Мы встали у края воды, взявшись за руки, и стали любоваться на свое отражение. Мы не были жестокими людьми, мы были жестокими детьми.

– Вот это да! Все, чего нам не хватает – это щепотки энеббе.

– Я знала, что тебе этого захочется. – Она отцепила серебряный флакончик, который болтался у нее на шее, отвинтила крышку и достала оттуда небольшое количество зеленого искрящегося порошка.

– Энеббе я достать не смогла, так что позаимствовала у Брюса чуть-чуть кокаина.

– Но он же зеленый…

– Я его покрасила – краской для пасхальных яиц.

Мы сделали две понюшки, после чего эрекция у меня спала. Я ужасно разнервничался, наблюдая за тем, как она нюхает порошок. После каждого раза она начинала трясти головой, как лошадь, которой в ноздрю залетела муха.

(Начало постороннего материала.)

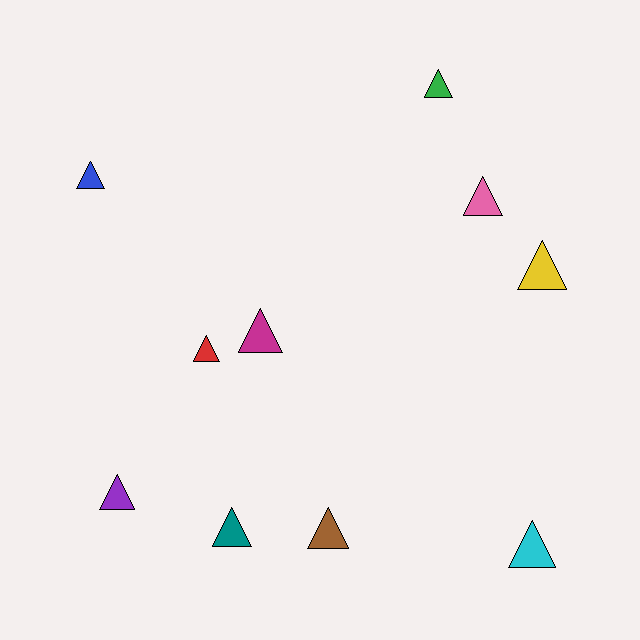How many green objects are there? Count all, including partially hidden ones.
There is 1 green object.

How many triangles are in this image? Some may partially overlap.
There are 10 triangles.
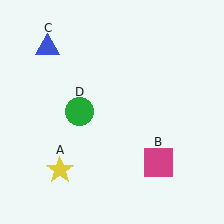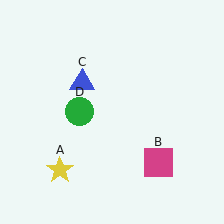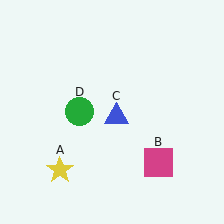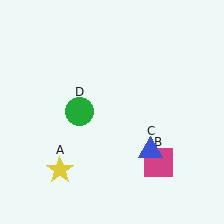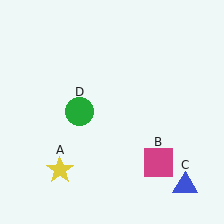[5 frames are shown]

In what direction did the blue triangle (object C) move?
The blue triangle (object C) moved down and to the right.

– Ты когда-нибудь пробовала кокаин раньше? – Я подумал о маме.

– Я живу в захолустье, но это не значит, что я деревенщина. – Мы опять выпили по глотку вина. – Первый раз – в Аспене, с Брюсом. – Так назывался виноградник, где делали вино, которым ее дедушка угощал меня за ланчем. – Как ты думаешь, из-за этой краски у нас рак мозга не начнется? – Я не засмеялся, и тогда она спросила:

– Что-то не так?

Мне ужасно хотелось сказать ей, что я ничего не знаю о кокаине, и что меня арестовали тогда, когда покупал его для своей матери. Что я вообще ни черта не знаю. Ей же было прекрасно известно, что я в Нью-Йорке все было не так, как я об этом рассказываю, так почему бы не выложить ей всю правду до конца? Мне припомнились слова Осборна: «Невозможно узнать, можно ли доверять человеку, пока не расскажешь ему свой секрет». Но они-то могли пойти на риск. А я нет. Я говорил себе, что все дело в том, что у них есть деньги. Мне не приходило в голову, что, на самом деле, все очень просто: я любил людей, но не верил, что они тоже могут любить меня.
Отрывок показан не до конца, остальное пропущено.